Jak dodaje wiceprzewodniczący PE, bardziej prawdopodobne jest zniesienie amerykańskiego wymogu wiz dla Polaków niż unijne wizy dla Amerykanów.
To jednak nie musi być takie proste. Jak zapewnia Komisja, rozmowy z przedstawicielami z USA i Kanady (jedynym państwem UE, które nie ma zagwarantowanego ruchu bezwizowego do Kanady jest Rumunia) w sprawie zmiany przepisów są w toku. Problem w tym, że przynajmniej w przypadku USA trudno będzie skłonić Kongresmenów do wprowadzenia reform. Obecne prawo wizowe przewiduje, że do programu bezwizowego kwalifikują tylko obywatele tych państw, dla których proporcja odmów wydania wiz wynosi mniej niż 3 procent. W tej chwili eliminuje to 5 państw UE: Bułgarię, Cypr, Chorwację, Polskę i Rumunię. Tylko w przypadku Cypru liczba odmów jest zbliżona do tego progu. Jeden z projektów ustaw zgłoszonych w Kongresie przewiduje co prawda podniesienie progu do 10 procent, ale utknął w "zamrażarce" - i nic wie wskazuje, by miało by się to zmienić. Tym bardziej, że klimat polityczny w USA nie sprzyja rozluźnianiu przepisów imigracyjnych.

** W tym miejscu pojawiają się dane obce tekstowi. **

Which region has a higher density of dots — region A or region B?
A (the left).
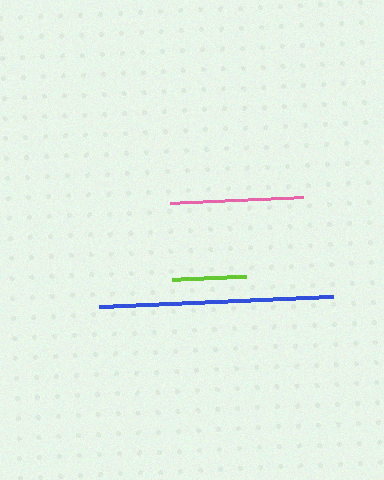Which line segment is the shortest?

Co więcej, w grudniu ubiegłego roku, w następstwie zamachów w Paryżu, Kongres w ekspresowym tempie przyjął prawo zaostrzające warunki przyznania wiz. Od tego czasu wizę muszą uzyskać także obywatele wszystkich państw UE, którzy mają na swoim koncie podróż do Syrii, Sudanu, Iraku lub Iranu, lub którzy posiadają podwójne obywatelstwo. Szanse na rozluźnienie reżimu wizowego są tym mniejsze, że w listopadzie kongresmenów i senatorów czekają wybory.
Tymczasem nie wszyscy wierzą, że Komisja rzeczywiście zrealizuje swoją groźbę. Większość pytanych przez WP źródeł w Brukseli uważa, że to jedynie element mający wywrzeć dodatkową presję na Stany Zjednoczone. Co więcej, nawet jeśli KE przywróci obowiązek wizowy dla Amerykanów i Kanadyjczyków, środek ten może zostać zawetowany przez Radę UE (rada ministrów państw członkowskich) lub większość parlamentów narodowych. To tym bardziej prawdopodobne, że amerykańskie prawo przewiduje automatyczne zastosowanie zasady wzajemności dla państw, które decydują się przywrócić wizy dla obywateli USA. A to oznaczałoby zupełnie nową jakość w stosunkach między partnerami z obu stron Atlantyku.